Imagen gracias a: El País (América)
Chris Froome, cuatro Tours y una mirada crítica al dopaje: “Me impactaron las historias”
El británico, ahora retirado, conversa con Pedro Horrillo sobre su etapa en el ciclismo tras volver a la Grande Boucle como embajador de Skoda y presenciar la quinta victoria histórica de Tadej Pogacar en Francia.
Tras anunciar su retirada de la bicicleta y, cuatro años después, de su último Tour de Francia como ciclista, Chris Froome regresó a las carreteras de la Grande Boucle hace unas semanas. Lo hizo como embajador de la marca de coches Skoda, una nueva faceta que le permitió seguir de cerca la ronda francesa.
Con 41 años, el exciclista británico, nacido en Nairobi (Kenia), se levantaba cada mañana para rodar con invitados y, después, los trasladaba a la zona de salida. Desde un vehículo, vivía la etapa de la carrera junto a ellos. Froome recordó que su propia carrera estuvo marcada por cuatro victorias en el Tour de Francia, logradas en 2013, 2015, 2016 y 2017, y también por el privilegio de ser testigo directo de lo que consideró una gesta histórica: los cinco Tours de Tadej Pogacar.
En una de esas jornadas, Froome mantuvo una charla con otro ex integrante del pelotón profesional, Pedro Horrillo, quien también ejerce como embajador de la misma empresa. El diálogo recorrió sus inicios, el contraste cultural que vivió entre Kenia y Sudáfrica, su llegada al ciclismo de competición y el momento en que el Tour se convirtió en su gran sueño.
Froome explicó que su primer recuerdo ligado a la bicicleta se remonta a una bicicleta pequeña, similar a las BMX, cuando tenía entre cinco o seis años. Contó que pasaba el día en su barrio de Nairobi haciendo saltos y explorando los alrededores de su casa, además de convivir con personas con las que conversaba en suajili.

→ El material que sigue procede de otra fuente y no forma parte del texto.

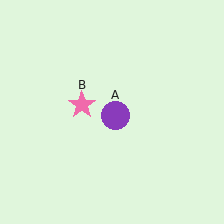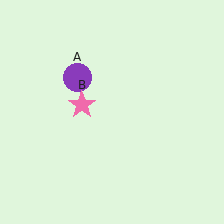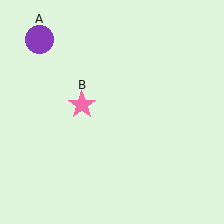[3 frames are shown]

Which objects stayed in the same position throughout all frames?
Pink star (object B) remained stationary.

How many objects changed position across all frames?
1 object changed position: purple circle (object A).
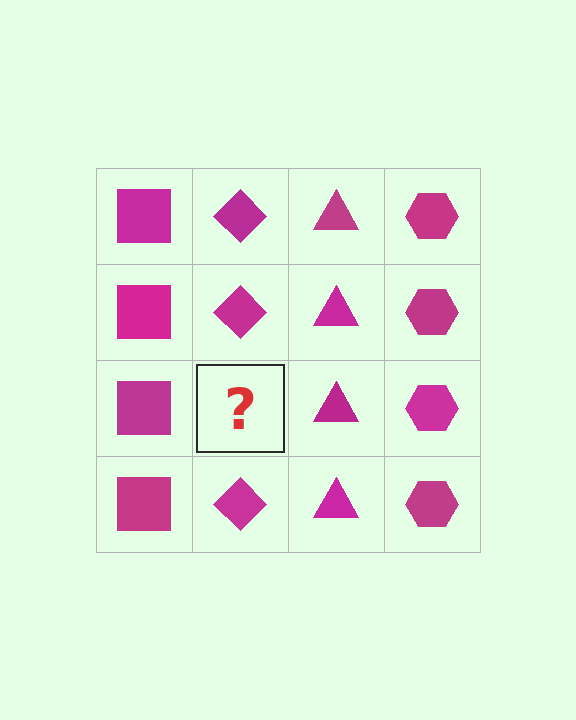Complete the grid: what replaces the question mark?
The question mark should be replaced with a magenta diamond.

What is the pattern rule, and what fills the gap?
The rule is that each column has a consistent shape. The gap should be filled with a magenta diamond.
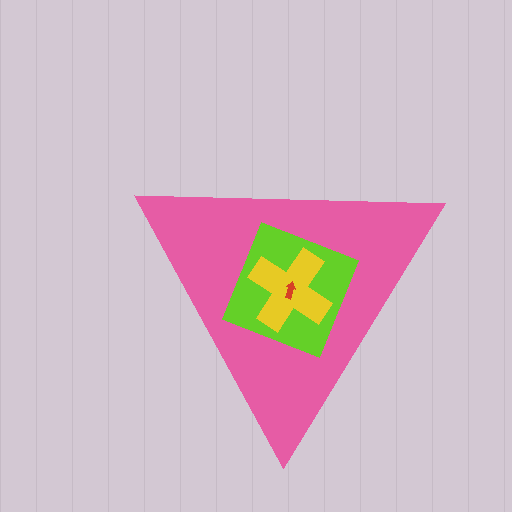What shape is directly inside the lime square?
The yellow cross.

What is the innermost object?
The red arrow.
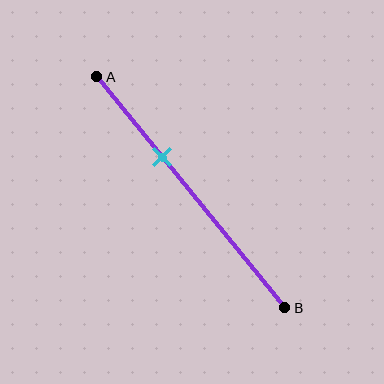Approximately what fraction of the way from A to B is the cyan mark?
The cyan mark is approximately 35% of the way from A to B.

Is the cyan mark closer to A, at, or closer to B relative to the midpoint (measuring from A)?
The cyan mark is closer to point A than the midpoint of segment AB.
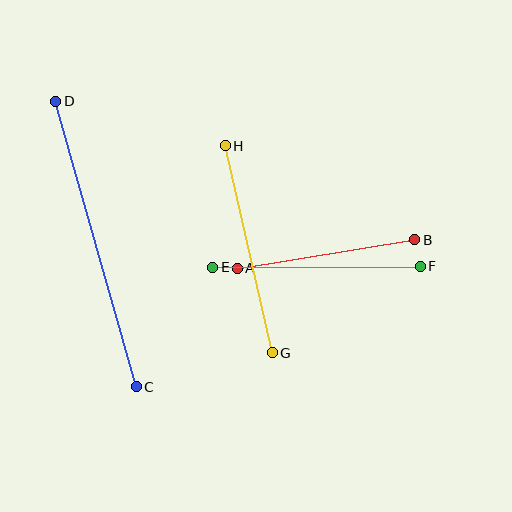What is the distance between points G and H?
The distance is approximately 212 pixels.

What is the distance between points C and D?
The distance is approximately 297 pixels.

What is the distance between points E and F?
The distance is approximately 207 pixels.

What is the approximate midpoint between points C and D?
The midpoint is at approximately (96, 244) pixels.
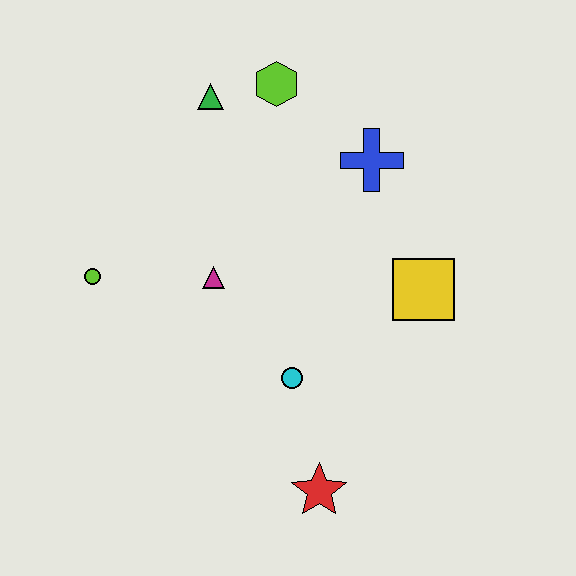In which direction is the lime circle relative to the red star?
The lime circle is to the left of the red star.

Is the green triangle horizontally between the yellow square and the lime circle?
Yes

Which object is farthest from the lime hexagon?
The red star is farthest from the lime hexagon.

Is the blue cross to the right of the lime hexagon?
Yes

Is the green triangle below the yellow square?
No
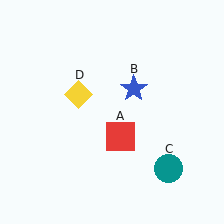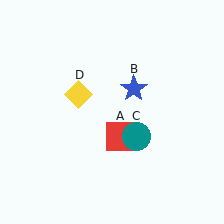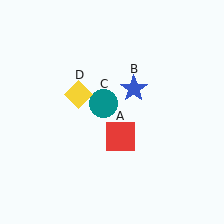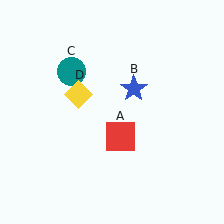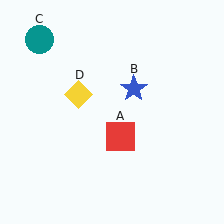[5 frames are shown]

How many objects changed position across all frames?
1 object changed position: teal circle (object C).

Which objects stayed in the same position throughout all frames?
Red square (object A) and blue star (object B) and yellow diamond (object D) remained stationary.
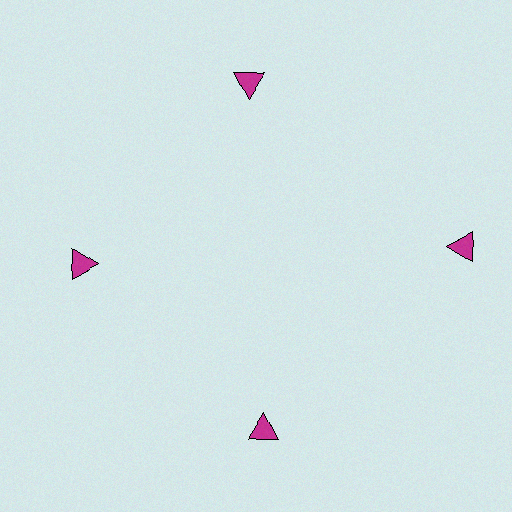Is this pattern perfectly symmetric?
No. The 4 magenta triangles are arranged in a ring, but one element near the 3 o'clock position is pushed outward from the center, breaking the 4-fold rotational symmetry.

Sobre la convivencia y el color de piel, Froome afirmó que en Kenia el ambiente era “muy mezclado” y que allí no se veía el color. Sin embargo, sostuvo que a los 14 años, tras el divorcio de sus padres y su traslado con su padre a Sudáfrica, percibió por primera vez una división real entre negros y blancos, con tensión y una sensación incómoda al notar miradas hostiles sin conocerle. También señaló que en Kenia los niños podían mostrar miedo al verlo; en algunos lugares, incluso se avisaban entre ellos gritando “mzungu, mzungu”.
Horrillo compartió una experiencia similar durante su etapa entrenando en Etiopía antes de La Vuelta, recordando cómo los niños reaccionaban al ver a una persona blanca y cómo incluso les llamaban “Faranji”. En la conversación, Froome añadió que en ocasiones, al detenerse en lugares pequeños para comprar una Coca-Cola u otro producto, algunos niños se le acercaban para tocarle el pelo, algo que atribuyó a que no lo habían visto antes.
En cuanto al inicio en el ciclismo de competición, Froome señaló que cuando estaba en la escuela en Sudáfrica descubrió que el ciclismo era más que montar en bicicleta: podía participar en eventos y excursiones de hasta 1.000 personas. Aunque él solo tenía una bicicleta de montaña, terminó compitiendo junto a muchos corredores con bicicletas de carretera, algo que le motivó. En esa etapa, dijo, vio el Tour de Francia por primera vez, en lo que consideró una época marcada por Armstrong. Recordó que vio un año con Ullrich y al siguiente con Basso, y que también estaba siguiendo en directo cuando Beloki sufrió una caída.
Froome afirmó que, cuando se planteó por primera vez el Tour, pensó que haría “cualquier cosa” para llegar a esa carrera. A partir de la visión de las montañas y de todo lo que rodea al evento, nació su sueño. No obstante, al pasar a profesionales alrededor de los 24 o 25 años con el equipo Barloworld, su objetivo inmediato fue ganar una etapa de montaña en el Tour.
Horrillo le preguntó sobre su perfil como escalador. Froome explicó que tenía un ritmo constante, similar a un motor diésel, pero sin ser un especialista de sprint. Relató que, al incorporarse al Team Sky en 2010 o 2011, su función fue cuidar a Wiggins en la montaña. Mientras cumplía esa labor, observó que quedaban menos de diez corredores en cabeza y empezó a pensar de manera natural en disputar la clasificación general, al considerarse fuerte tanto en contrarreloj como en montaña.
En el intercambio sobre experiencias compartidas, Horrillo recordó la caída de Froome en el Giro de 2009. Froome comentó que pasó por donde estaba la bicicleta cuando ocurrió el accidente, con gente de pie y sin ver a ningún ciclista, sin saber qué había pasado. Horrillo explicó que él no lo sabía porque estaba en el fondo del barranco y que le contaron que el primer vehículo en llegar fue la moto de Graham Watson, que se detuvo para apartar la bicicleta del medio de la carretera por la llegada de grupos de ciclistas. También señaló que un masajista, abajo al pie del puerto y con bolsas de avituallamiento, fue el primero en darse cuenta de que todavía faltaba alguien y preguntó por él antes de que llamaran al director.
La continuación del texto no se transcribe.